1.1National Energy Resources and Energy Policy

Indonesia is the largest archipelago state of more than 6000 inhabited islands

and the worlds fourth most populous nation with around 240 million people spread

over the archipelago, and as a developing economy with average growth about 5% to

6% per-year and the worlds leading coal exporter, a substantial LNG exporter.

Population of Jawa island together with smaller islands of Madura and Bali is about

80% of the total population as the center of the country's economic activities and

accounts for only 7% of the Indonesia land area. As a result of population growth

projection, it has been identified that about 1.0% per year from 2002 to 2030, with the

increasing urban migration of 44 percent in 2002 to 68% in 2030. This fast rate of

urbanization which is in line with Indonesias population growth can lead to higher

demand for energy in residential, industry and transportation sectors as increase their

standard of living and demand for energy to support sustaninable economic growth.

As depicted by Table 1.1, Indonesia has been endowed with fossil and

renewable energy resources, although oil production is now decline.

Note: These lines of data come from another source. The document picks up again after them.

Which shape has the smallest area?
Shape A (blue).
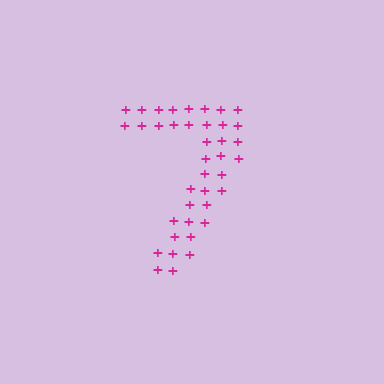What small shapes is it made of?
It is made of small plus signs.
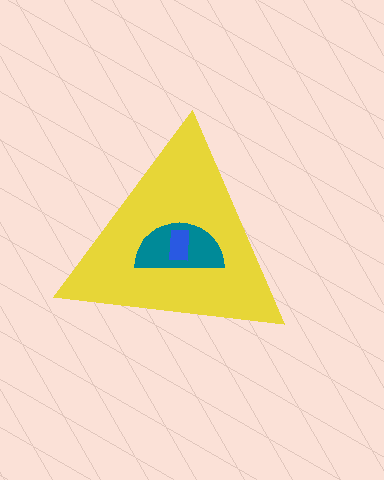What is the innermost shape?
The blue rectangle.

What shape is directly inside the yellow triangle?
The teal semicircle.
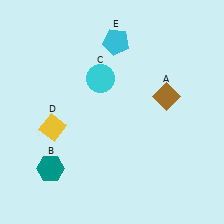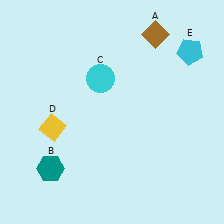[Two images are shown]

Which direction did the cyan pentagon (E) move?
The cyan pentagon (E) moved right.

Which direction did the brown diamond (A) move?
The brown diamond (A) moved up.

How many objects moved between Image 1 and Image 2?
2 objects moved between the two images.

There is also a

substantial resource of coal bed methane. However its important role has not entered

yet into the national energy mix. Oil still dominates the national energy mix around

47.9% and natural gas around 18.7% in 2008. Energy intensity (primary energy

consumption per GDP) 656.3 TOE per Million USD GDP which is still high

compared to developed country. Primary energy consumption per-capita is about 0.62

TOE/capita and the trend of primary energy consumption is growing at about 5.5%per year.

Indonesias primary energy consumption has grown rapidly for the last 5 (five)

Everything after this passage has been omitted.